Asıl amaç, Narin’in ailesi başta olmak üzere, Diyarbakır Havaalanı’na komşu dört-beş yüz hanelik köyün nasıl bir ‘stratejik önemi’nin olduğunun ortaya çıkmaması için Tüm Türkiye bir ‘Komiser Kolumboculuk’ oynamaya yönlendirmekti.
‘Olay’, Narin’in, annesi, babası, ağabeyi, amcası, itirafçı ve iftiracılarla öylesine karmaşık bir hale getiriliyordu ki, Komiser Kolumbo’nun bizzat kendisi gelse altından kalkamayabilirdi.
Oysa çok basitti, bu köy ve Doğu Anadolu’da benzer onlarca köy, kimi zaman Türk Ordu ve Emniyet güçlerince bilinmesine karşın, AKP İktidarı’nın ‘Din/Ağa/Eşraf /İhale/Uyuşturucu/Silah/Kaçakçılık’ sarmalının belli ‘yoğunluk merkezi’ konumuna getirilmişti.
Narin Olayı bu ‘ilişki ağı’nın ortaya çıkmasına yol açabilirdi.
O nedenle, başta Galip Ensarioğlu olmak üzere bu iktidarın cumhurbaşkanı, bakanları, vali ve kaymakamları, emniyet müdür ve amirleri, bekçi ve SADAT’çıları hemen ‘teyakkuz’a geçip, olayı zamana yaymak ve karmaşıklaştırmak için ellerinden geleni geri koymadılar.
Özel Kuvvet’lerden emekli olup, aramalara gönüllü olarak katılan bir ‘yurtsever’, ister Galip Ensarioğlu ve isterse onun cumhurbaşkanı ‘beni mahkemeye versinler açıklayayım’ diye meydan okumaktadır.
Narin’i daha canlı iken bulup Van’a götüren askeri helikopter dahil, görüp yaşadıklarını anlatacağını söylüyor.
Ve biz bu arada neyi görüyoruz?
Bu ‘yurtsever’in açıklama yaptığı videolar Youtube kanalından hemen siliniyor.
Ya ‘Fetöcü’ ya da ‘PKK’lı’ diye damgalanarak…
Böylece konuyu daha fazla dağıtmak, işin içinden çıkılmaz hale getirmek istenmektedir.
Oysa, Diyarbakır Jandarma Komutanı Tümgeneral Selçuk Yıldırım çıkıp açıklama yapsın yeter.

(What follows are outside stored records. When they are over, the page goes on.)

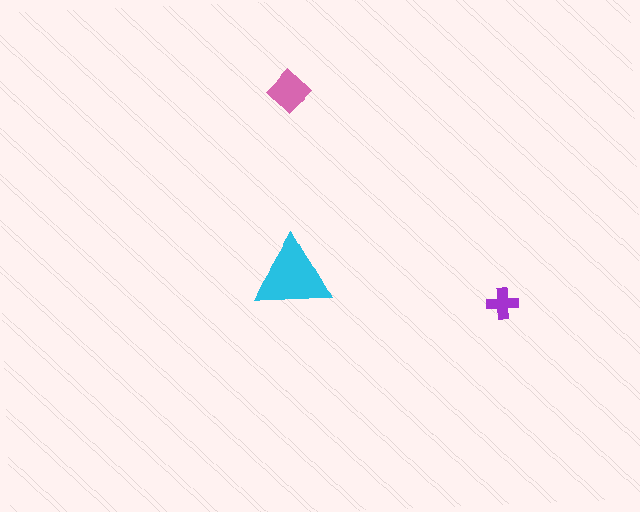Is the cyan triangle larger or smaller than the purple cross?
Larger.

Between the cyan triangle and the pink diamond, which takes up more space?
The cyan triangle.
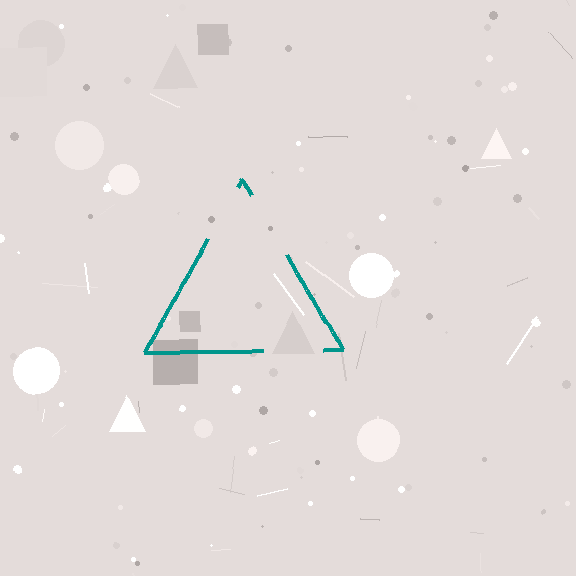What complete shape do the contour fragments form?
The contour fragments form a triangle.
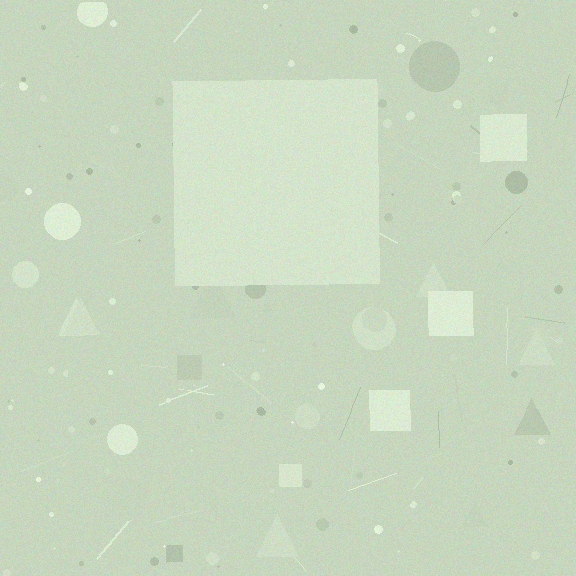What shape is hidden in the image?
A square is hidden in the image.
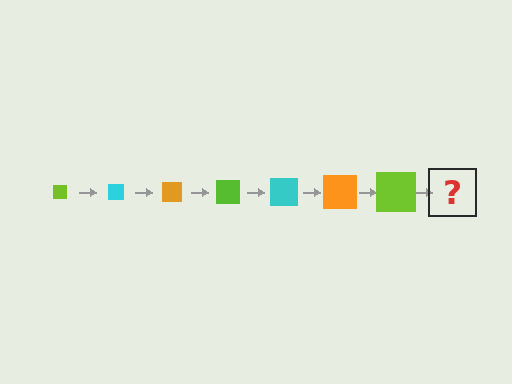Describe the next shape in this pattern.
It should be a cyan square, larger than the previous one.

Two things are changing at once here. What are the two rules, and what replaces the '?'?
The two rules are that the square grows larger each step and the color cycles through lime, cyan, and orange. The '?' should be a cyan square, larger than the previous one.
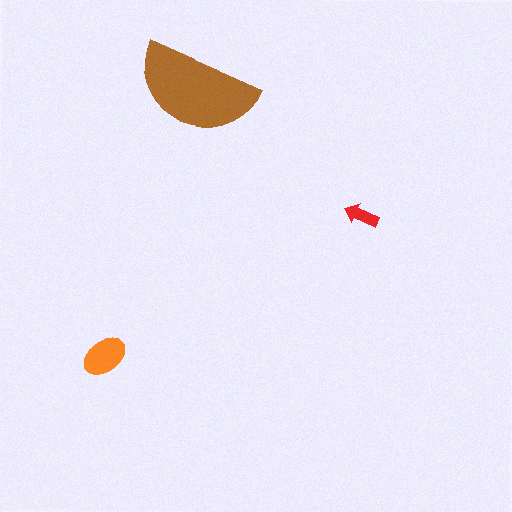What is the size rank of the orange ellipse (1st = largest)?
2nd.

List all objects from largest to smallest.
The brown semicircle, the orange ellipse, the red arrow.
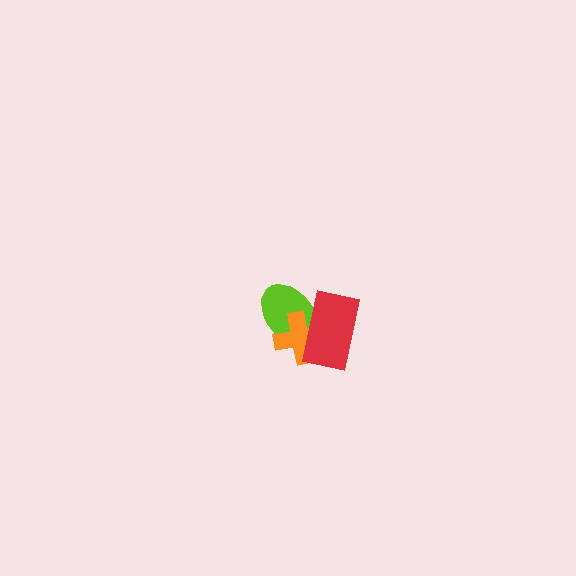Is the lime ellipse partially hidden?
Yes, it is partially covered by another shape.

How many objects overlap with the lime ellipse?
2 objects overlap with the lime ellipse.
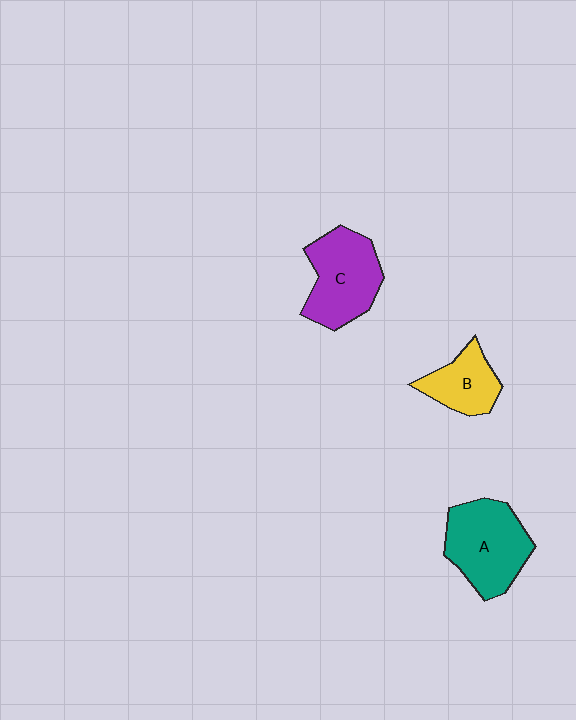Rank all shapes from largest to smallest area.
From largest to smallest: A (teal), C (purple), B (yellow).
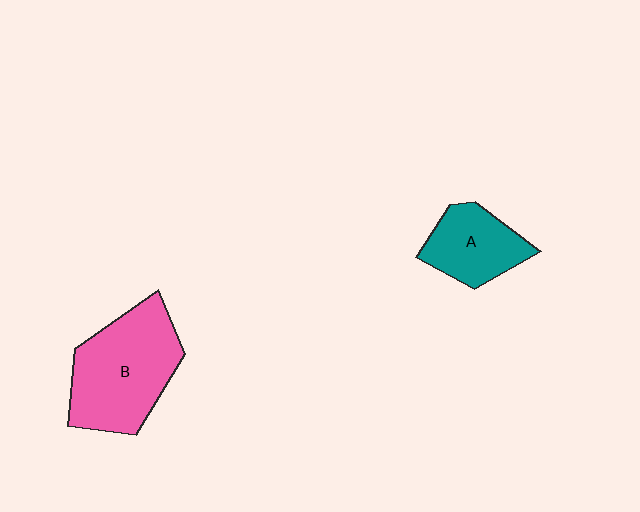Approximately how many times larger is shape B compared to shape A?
Approximately 1.8 times.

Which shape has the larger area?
Shape B (pink).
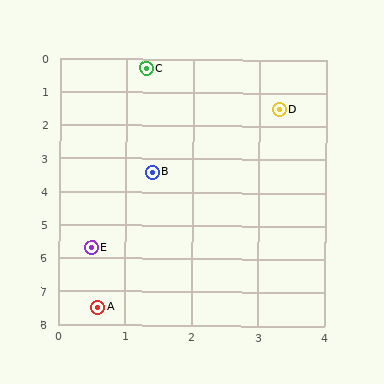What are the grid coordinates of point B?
Point B is at approximately (1.4, 3.4).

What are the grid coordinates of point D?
Point D is at approximately (3.3, 1.5).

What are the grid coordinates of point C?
Point C is at approximately (1.3, 0.3).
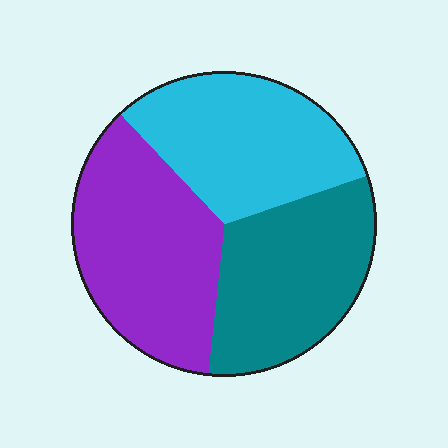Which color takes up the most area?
Purple, at roughly 35%.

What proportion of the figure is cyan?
Cyan covers roughly 30% of the figure.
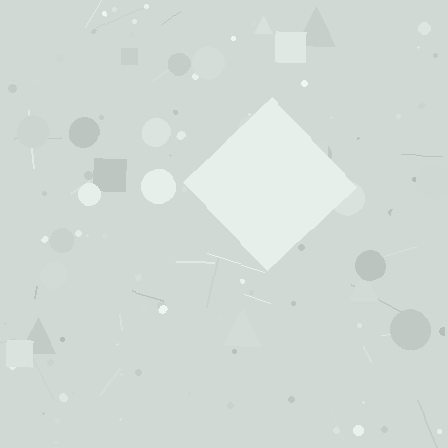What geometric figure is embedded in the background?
A diamond is embedded in the background.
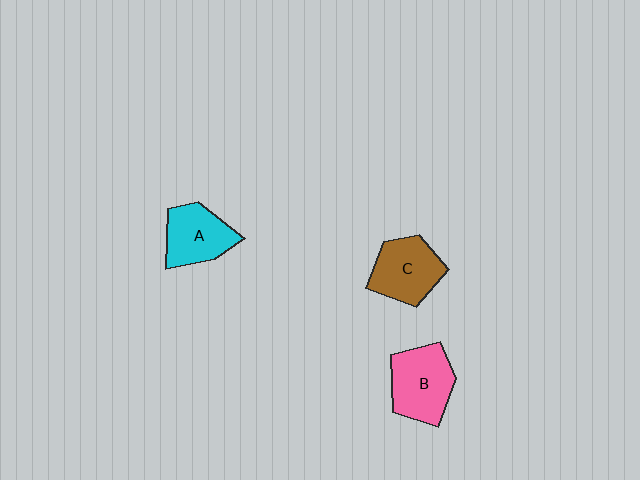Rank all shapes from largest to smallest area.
From largest to smallest: B (pink), C (brown), A (cyan).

Buradan sesleniyorum, Paşa sen o teğmenlik rütbesine eriştiğin gün kılıç çatıp ‘Mustafa Kemal’in Askeriyim’ dediğin günü hatırlıyor musun?
Ya da askerlik yemininde olduğu gibi, “…icabında vatan, cumhuriyet ve vazife uğrunda seve seve hayatımı feda edeceğine” ‘namus’un üzerine and içmiştin değil mi?
Vatan, Millet, Sakarya’dan geçtik, o kutsal saydığın ‘vazife’ yani ‘görev’ için hayatını feda etmene gerek yok.
Çık ‘Bu Narin olayı’nın arkasında cumhurbaşkanı, bakanlar, milletvekilleri, AKP ve HÜDA-PAR’lılar var de, yeter.
Ama rütbem, ama emekliliğim ama ailem var deme sakın.
Bu sayılanların ‘Vatan haini’, ‘Cumhuriyet düşmanı’, ‘Atatürk katili’ olduklarını ben biliyorum da sen bilmiyor musun sayın Paşa’m?
Gel bir ‘Kahraman ol’!
Yoksa emekliliğimde ‘analiz/sentez’ programları yapmak bana yeter mi diyeceksin?